Turn AI service development and operations into one improvement loop

Aidevops.kr covers LLMOps, RAG, agents, observability, evaluation, and cost-performance optimization for production AI services.

Kubernetes Advanced Operations — HPA, Resource Management, and Pod Scheduling

· Updated Apr 15
Kubernetes Advanced Operations — HPA, Resource Management, and Pod Scheduling
Kubernetes Advanced Operations — HPA, Resource Management, and Pod Scheduling diagram
Visual guide to the key flow, architecture, and decision points covered in this post.
When you first operate Kubernetes, Deployments and Services are often enough to get by. But once traffic grows and real incidents begin, what matters is operational judgment: how to allocate resources, where to place workloads, and under what conditions to scale them up or down.

In other words, the essence of Kubernetes operations is not knowing a lot of YAML. What matters more is deciding how cluster resources are allocated and which services should be protected first during failures.

This article goes beyond introducing HPA, requests and limits, scheduling, and disruption budgets one by one. It explains how they actually work together in production.

Architecture overview

[Traffic Increase]
       |
       v
[Service / Ingress]
       |
       v
[Pods]
  |         |
  v         v
Probe    Resource request/limit
  |         |
  +-----> [Scheduler]
               |
               v
            [Nodes]
               |
               v
           [HPA / PDB]

In Kubernetes operations, what matters is not the individual YAML options, but how these components work together. Probes filter out unhealthy Pods, requests and limits determine scheduling and QoS, and HPA and PDB balance scaling against stability. In practice, that means you need a view of the whole control loop, not just one setting at a time.

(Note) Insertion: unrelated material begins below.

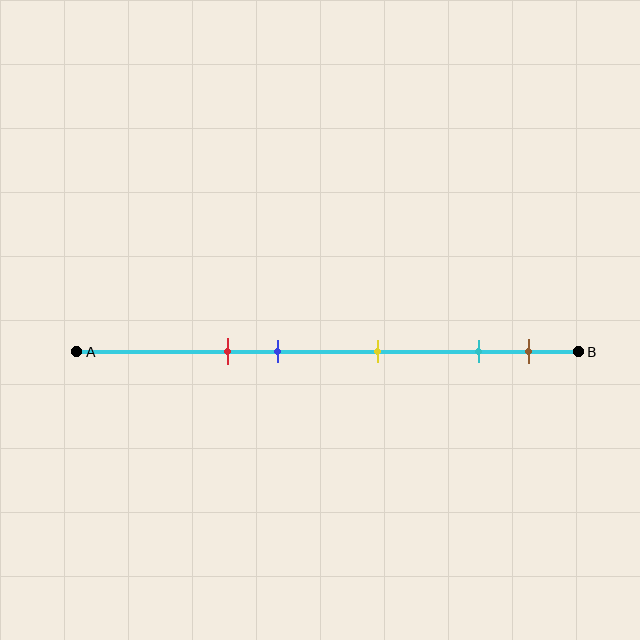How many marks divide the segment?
There are 5 marks dividing the segment.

Requests and limits are not just numbers, but a scheduling contract

resources:
  requests:
    cpu: "250m"
    memory: "256Mi"
  limits:
    cpu: "500m"
    memory: "512Mi"

Many teams set requests and limits to rough numbers, but their actual meaning is significant.

  • requests: the minimum guaranteed amount the scheduler uses to decide where a Pod can be placed
  • limits: the upper bound a container is allowed to consume

If you do not understand that difference, two problems appear often.

  • Requests are set too low, so the Pod fits onto a node but quickly struggles under real load.
  • Limits are set too low, causing frequent CPU throttling and OOMKills.

So requests and limits are not performance knobs. They are closer to a resource contract between the cluster and the application.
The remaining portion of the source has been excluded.